Поездка Жерома на север стала повторением триумфального шествия его брата. Вокруг него толпились люди, а в Лионе он натолкнулся на Барраса, человека, который возглавлял Директорию в дни, предшествовавшие перевороту 1799 года. Старый интриган был раздосадован тем королевским достоинством, с которым держался Жером, проходя сквозь волнующиеся толпы и восклицая: «Ага, мы, Бонапарты, снова идем на поправку!» Достигнув Парижа в сопровождении матери и дядюшки, бывший король Вестфалии с большой сердечностью был принят своим братом. Все прежние разногласия были забыты при драматических обстоятельствах объединения семьи, и на встрече в Шамп-де-Мей трое братьев поддерживали императора. Жозеф и Жером как короли сидели справа от него, а Люсьен, старый республиканец, — слева. Три сестры остались в Италии. Каролина безуспешно пыталась поднять воинственный дух у неаполитанцев. Можно лишь догадываться, что думала об этой последней авантюре мадам матушка и согревал ли ее сердце вид ее детей, снова трудившихся в гармонии. До того как Наполеон покинул Эльбу, он спросил у нее совета, и она загадочно ответила: «Следуй своему предназначению, мой сын». Из всех ее детей только Луи оставался в стороне во Флоренции, непреклонный в своем отказе вернуться. Но даже он написал Наполеону длинное, помпезное письмо, которое ссыльному на острове Святой Елены приходилось вспоминать с саркастическим удовольствием. «Это был почти ультиматум, — размышлял там Наполеон, — излагавший условия, при которых он мог бы вернуться!» И подобно ультиматуму эти условия были отклонены, ибо Луи требовал, чтобы ему было разрешено развестись с Гортензией, а Наполеон и слышать об этом не хотел. Он предпочел примириться с утратой дружбы с Луи и объявил, что поведение его брата «было вызвано хроническим состоянием его здоровья, которое деформировало его внешность и вызвало у него односторонний паралич».

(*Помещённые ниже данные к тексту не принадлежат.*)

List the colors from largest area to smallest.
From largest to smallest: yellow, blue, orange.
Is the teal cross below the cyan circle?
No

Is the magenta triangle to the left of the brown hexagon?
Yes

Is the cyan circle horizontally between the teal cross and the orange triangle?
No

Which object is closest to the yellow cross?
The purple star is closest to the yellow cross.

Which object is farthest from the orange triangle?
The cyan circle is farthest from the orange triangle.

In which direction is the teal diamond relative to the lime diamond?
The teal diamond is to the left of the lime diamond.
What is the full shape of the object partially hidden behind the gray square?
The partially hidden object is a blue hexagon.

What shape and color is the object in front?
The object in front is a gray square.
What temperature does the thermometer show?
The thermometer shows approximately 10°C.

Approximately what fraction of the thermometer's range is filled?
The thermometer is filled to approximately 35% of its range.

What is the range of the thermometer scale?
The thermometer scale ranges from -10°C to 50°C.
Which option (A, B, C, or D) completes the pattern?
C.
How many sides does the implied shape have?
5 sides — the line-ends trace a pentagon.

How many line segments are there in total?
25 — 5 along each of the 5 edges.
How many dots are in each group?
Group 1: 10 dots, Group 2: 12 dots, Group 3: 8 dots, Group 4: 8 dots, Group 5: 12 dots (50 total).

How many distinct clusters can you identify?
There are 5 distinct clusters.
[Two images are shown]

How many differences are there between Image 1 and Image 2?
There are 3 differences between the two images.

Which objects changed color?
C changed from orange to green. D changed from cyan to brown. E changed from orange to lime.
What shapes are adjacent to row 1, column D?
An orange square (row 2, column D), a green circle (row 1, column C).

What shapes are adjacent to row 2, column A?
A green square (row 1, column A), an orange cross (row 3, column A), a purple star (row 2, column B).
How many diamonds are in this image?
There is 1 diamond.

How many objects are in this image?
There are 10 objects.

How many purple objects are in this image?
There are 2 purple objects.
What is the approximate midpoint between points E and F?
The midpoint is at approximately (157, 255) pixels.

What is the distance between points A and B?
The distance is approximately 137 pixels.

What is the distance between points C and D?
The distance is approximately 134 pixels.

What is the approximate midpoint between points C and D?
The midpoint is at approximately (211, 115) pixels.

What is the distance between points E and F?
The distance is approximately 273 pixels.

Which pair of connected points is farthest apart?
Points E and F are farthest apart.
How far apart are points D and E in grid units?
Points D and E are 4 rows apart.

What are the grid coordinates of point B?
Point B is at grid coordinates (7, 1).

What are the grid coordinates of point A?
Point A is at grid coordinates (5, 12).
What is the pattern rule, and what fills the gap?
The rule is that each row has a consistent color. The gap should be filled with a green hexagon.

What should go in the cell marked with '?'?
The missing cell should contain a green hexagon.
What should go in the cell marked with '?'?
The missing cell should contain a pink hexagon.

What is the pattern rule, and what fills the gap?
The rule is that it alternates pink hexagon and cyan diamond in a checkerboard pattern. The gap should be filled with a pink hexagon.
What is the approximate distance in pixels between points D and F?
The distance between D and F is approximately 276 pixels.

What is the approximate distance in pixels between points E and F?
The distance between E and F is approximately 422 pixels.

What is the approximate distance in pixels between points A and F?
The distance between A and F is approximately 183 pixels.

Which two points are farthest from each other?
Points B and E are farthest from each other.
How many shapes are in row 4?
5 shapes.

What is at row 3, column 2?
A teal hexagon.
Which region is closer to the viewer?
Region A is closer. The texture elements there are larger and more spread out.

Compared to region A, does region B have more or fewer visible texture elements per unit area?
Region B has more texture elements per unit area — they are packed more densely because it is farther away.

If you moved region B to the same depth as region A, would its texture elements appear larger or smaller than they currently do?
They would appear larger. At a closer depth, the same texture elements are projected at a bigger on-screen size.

Луи мог бы быть сброшен со счетов как мизантроп, а хорошие советы по поводу сложившейся ситуации с готовностью предлагались Жозефом и Люсьеном, причем оба они убеждали Наполеона упредить реакцию великих держав путем нового отречения от престола в пользу его четырехлетнего сына. Вначале Наполеон был склонен согласиться с ними, отмечая, что он возвратился во Францию не как завоеватель, который хочет вновь поставить Европу вверх ногами, а в качестве гаранта завоеваний революции. Возникали, однако, значительные трудности на пути принятия советов его братьев. Король Рима был теперь тщательно охраняемым узником в руках своего австрийского деда, и поступило известие, что Мария Луиза не желает возвращаться к мужу, так как ему неверна и утешилась с человеком, специально приставленным к ее домашнему хозяйству. Этим человеком был одноглазый австрийский кавалерист по имени Нейперг, а лицом, которое дало ему поручение соблазнить Марию Луизу, был Франц, отец его жертвы, самодержец, который однажды описывал Наполеона как «бестию Апокалипсиса». В таких условиях у Наполеона не было иного выхода, кроме как уступить настойчивому требованию большинства своих сторонников и отказаться от плана своего отречения в пользу сына. Он вынужден был также защищаться, потому что Англия и Пруссия оставались его непримиримыми противниками и их армии уже были на марше.